Amy Cuevas Schroeder is a writer and parent of twins who’s navigating the ups and downs of midlife and perimenopause. By day, Amy works for Fable, a social reading app designed to improve mental wellness. By night, Amy is growing Jumble & Flow, a new media platform that empowers women 40 and over.
Where are you in your hormonal health journey?
I’m in perimenopause! And yes, I did use an exclamation to express excitement. I mean, don’t get me wrong, I don’t enjoy the symptoms. But I’m relieved because I finally got a proper diagnosis from a women’s health and hormone specialist after being written off by several doctors over the course of a year.
I’m almost 45 now, and I began experiencing perimenopause symptoms shortly after turning 40. I started perimenopause before Elektra Health was founded, and I’m grateful that you’re reinventing the medical advice experience for menopausal and perimenopausal women.
What’s one word or phrase that comes to mind when you think of menopause? And what’s a word you wish was associated with menopause?
The phrases that come to mind are “no longer able to have children” and “women of a certain age.”
I wish menopause was more often associated with “freedom” and “life’s next chapter.” Thanks to more women talking about menopause and the emergence of innovative women’s health organizations like Elektra Health, I think we’re making positive changes. A decade from now, I hope that it’s as common to talk about menopause and perimenopause as it is to talk about, say, allergies and pregnancy.
“Perimenopause has been challenging for me, but it’s also made me so much more aware of my body and how it works.”
Which symptoms of menopause did you experience? Do you have specific anecdotes, remedies, or truths you’d like to share to help demystify the experience?
I experience all of these symptoms: bloating, brain fog, breast pain, decreased libido, dizziness, fatigue, headaches, mood changes, night sweats, sleep issues, and weight gain.
Before starting hormone replacement therapy, the night sweats were especially bad for me. I’d sweat through my pajamas and sheets on the regular. I still get night sweats, but now that I’m taking estrogen and progesterone they’re not nearly as bad.
I’m lucky in that I’ve never had a hot flash.

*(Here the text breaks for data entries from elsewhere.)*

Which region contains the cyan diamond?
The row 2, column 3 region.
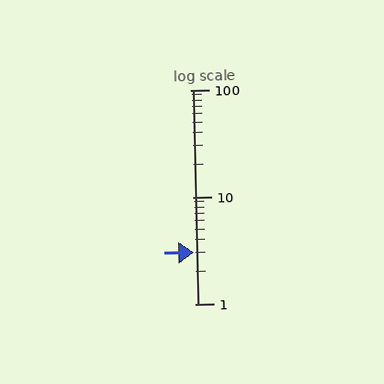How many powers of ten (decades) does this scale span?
The scale spans 2 decades, from 1 to 100.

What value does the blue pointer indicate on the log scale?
The pointer indicates approximately 3.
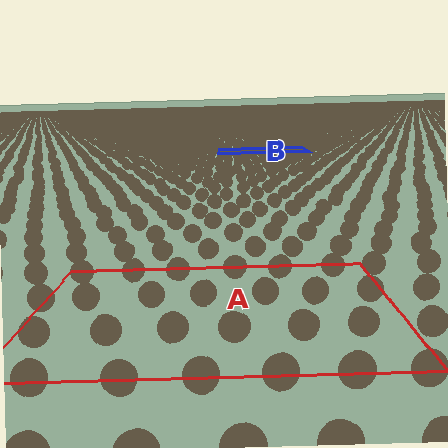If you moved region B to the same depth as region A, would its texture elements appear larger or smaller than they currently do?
They would appear larger. At a closer depth, the same texture elements are projected at a bigger on-screen size.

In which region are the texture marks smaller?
The texture marks are smaller in region B, because it is farther away.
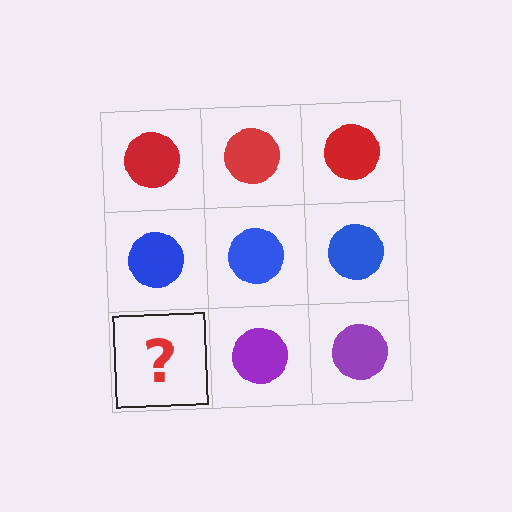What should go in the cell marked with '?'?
The missing cell should contain a purple circle.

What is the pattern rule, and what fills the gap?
The rule is that each row has a consistent color. The gap should be filled with a purple circle.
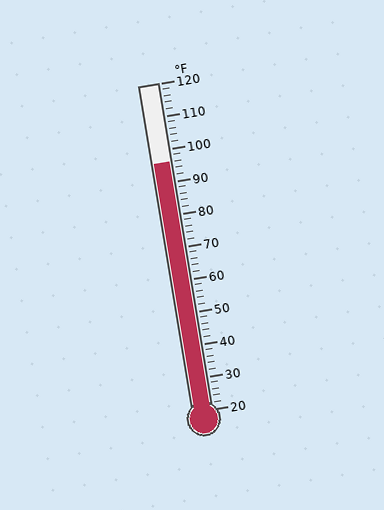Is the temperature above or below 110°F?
The temperature is below 110°F.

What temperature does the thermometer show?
The thermometer shows approximately 96°F.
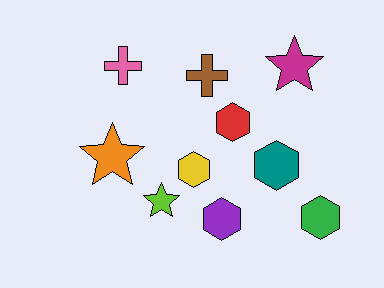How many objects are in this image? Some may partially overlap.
There are 10 objects.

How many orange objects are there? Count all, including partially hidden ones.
There is 1 orange object.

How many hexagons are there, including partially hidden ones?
There are 5 hexagons.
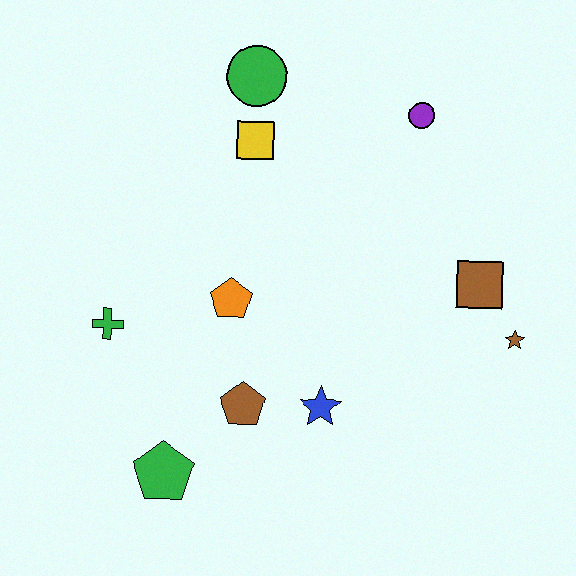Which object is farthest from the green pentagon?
The purple circle is farthest from the green pentagon.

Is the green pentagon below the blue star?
Yes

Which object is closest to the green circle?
The yellow square is closest to the green circle.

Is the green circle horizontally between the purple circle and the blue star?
No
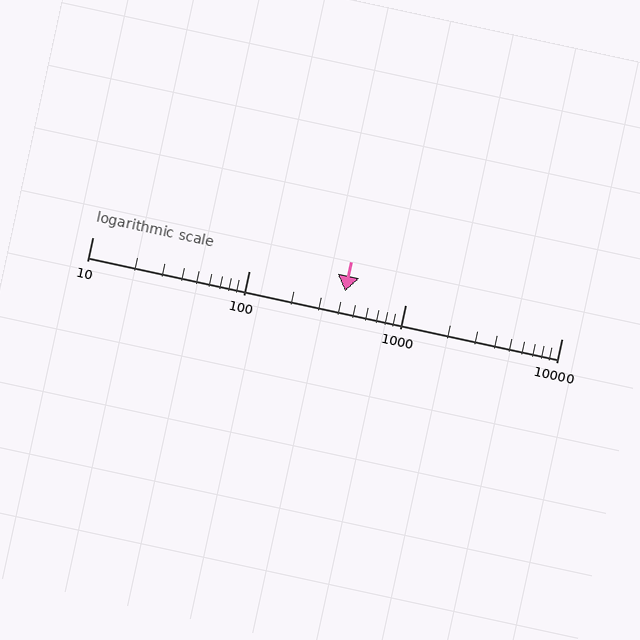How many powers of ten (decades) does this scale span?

I bet I would have gotten them if not for my antidepressants, which I’ve been on since before perimenopause. Most nights, I take melatonin or over-the-counter, non-habit forming sleeping pills to prevent me from waking up in the middle of the night, which I did all the time, pre-HRT. I also take Vitamin D to help prevent depression because I live in Chicago where the winters are really long.
We know menopause can be challenging, but it can also be funny, enlightening, liberating, energizing, and more. Do you have an anecdote or reflection that shows another side of menopause, beyond what we’re conditioned to “fear” as women?

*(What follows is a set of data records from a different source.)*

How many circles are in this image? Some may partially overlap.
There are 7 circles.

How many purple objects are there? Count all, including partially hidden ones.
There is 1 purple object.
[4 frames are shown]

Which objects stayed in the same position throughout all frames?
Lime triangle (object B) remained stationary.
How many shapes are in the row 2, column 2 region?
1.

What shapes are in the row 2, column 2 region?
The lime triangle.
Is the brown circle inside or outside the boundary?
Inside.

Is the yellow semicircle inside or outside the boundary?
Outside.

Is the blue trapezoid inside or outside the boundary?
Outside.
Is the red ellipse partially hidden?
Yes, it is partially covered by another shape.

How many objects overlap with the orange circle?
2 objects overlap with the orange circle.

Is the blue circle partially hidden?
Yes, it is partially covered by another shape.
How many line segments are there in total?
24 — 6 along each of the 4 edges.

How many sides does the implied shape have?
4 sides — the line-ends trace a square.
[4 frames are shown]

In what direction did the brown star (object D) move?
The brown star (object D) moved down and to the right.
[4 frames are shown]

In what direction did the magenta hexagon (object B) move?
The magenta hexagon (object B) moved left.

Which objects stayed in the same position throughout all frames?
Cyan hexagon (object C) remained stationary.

After talking with a number of women who are post-menopausal, I’m actually looking forward to menopause and the chapter that comes after menopause. Perimenopause has been challenging for me, but it’s also made me so much more aware of my body and how it works. I’m more precious with my time, and I take better care of myself now. For instance, I don’t drink as much alcohol because it makes me tired and I value my energy level. Thanks to drinking less, I’ve lost weight.

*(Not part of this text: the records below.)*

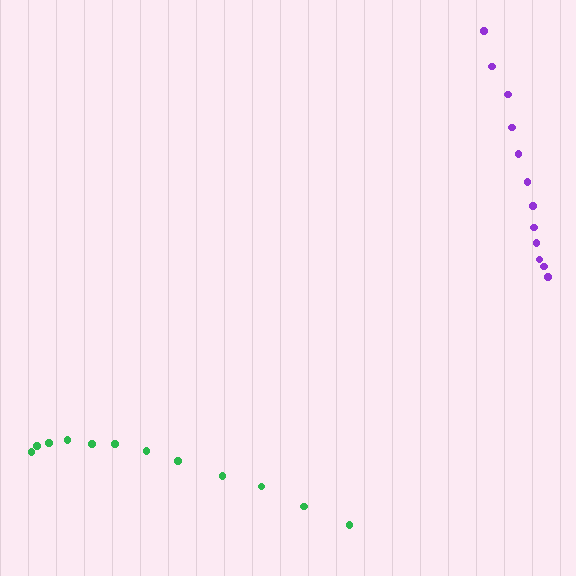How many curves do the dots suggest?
There are 2 distinct paths.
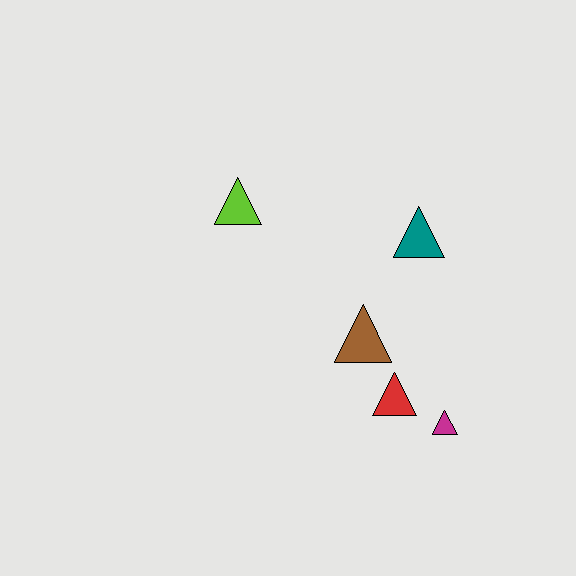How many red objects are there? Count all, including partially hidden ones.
There is 1 red object.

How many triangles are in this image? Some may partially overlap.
There are 5 triangles.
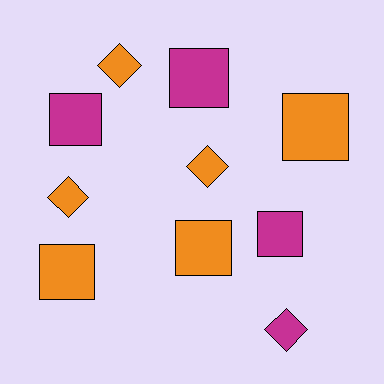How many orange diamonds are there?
There are 3 orange diamonds.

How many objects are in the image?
There are 10 objects.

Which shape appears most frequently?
Square, with 6 objects.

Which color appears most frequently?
Orange, with 6 objects.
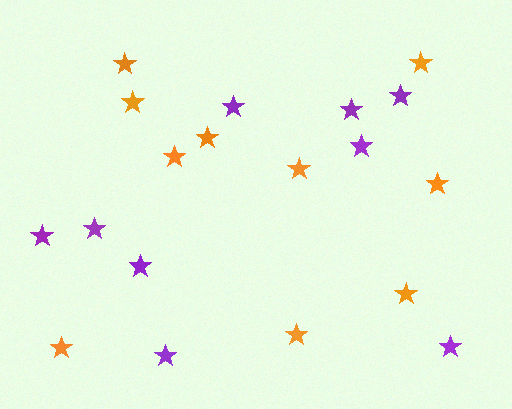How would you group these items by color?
There are 2 groups: one group of orange stars (10) and one group of purple stars (9).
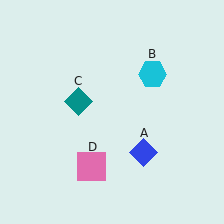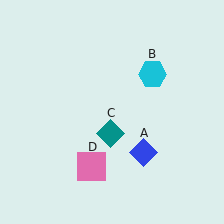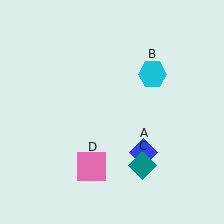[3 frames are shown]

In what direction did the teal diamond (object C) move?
The teal diamond (object C) moved down and to the right.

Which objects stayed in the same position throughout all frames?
Blue diamond (object A) and cyan hexagon (object B) and pink square (object D) remained stationary.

I have a feeling that I’m going to be one of those women who’s in perimenopause for more than 5 years, and I’ve accepted that. I built the Jumble & Flow community and met some leaders in the women’s hormone space, largely thanks to my perimenopause.
How do you “smash the taboo” in your life?
Great question! I’m on a mission to smash the taboos of both menopause and middle age. I started Jumble & Flow to empower women in midlife and produce a blog series called Adventures in Perimenopause to cover the ups and downs of the experience.
What helped you throughout your hormonal health journey (treatment, product, mantra, routine, friends, etc.)?
Getting a diagnosis from a doctor who believed I was in perimenopause was the first big step. Before HRT, I took (and still take) over-the-counter supplements, including Mighty Menopause, Vitamin D, and Vitamin B6.
Is there anything you wish your younger self had known? Do you have any words of advice for women starting their journey?
I wish I’d known how much hormone health can affect your physical and mental wellbeing. I’ve learned more about how hormones affect bodily functions in the past several years of my “adventures in perimenopause” than I have in my whole life. And I’m also a former IVF success story — that was a year of hormone education on its own.
What didn’t we ask that you want the world to hear?
I’m excited to see what millennials do about midlife and menopause (I’m Gen X). The oldest millennial turns 40 in 2021! I have a feeling that, as more millennials enter their 40s, they’ll continue to disrupt midlife in a good way and more and more taboos will be smashed.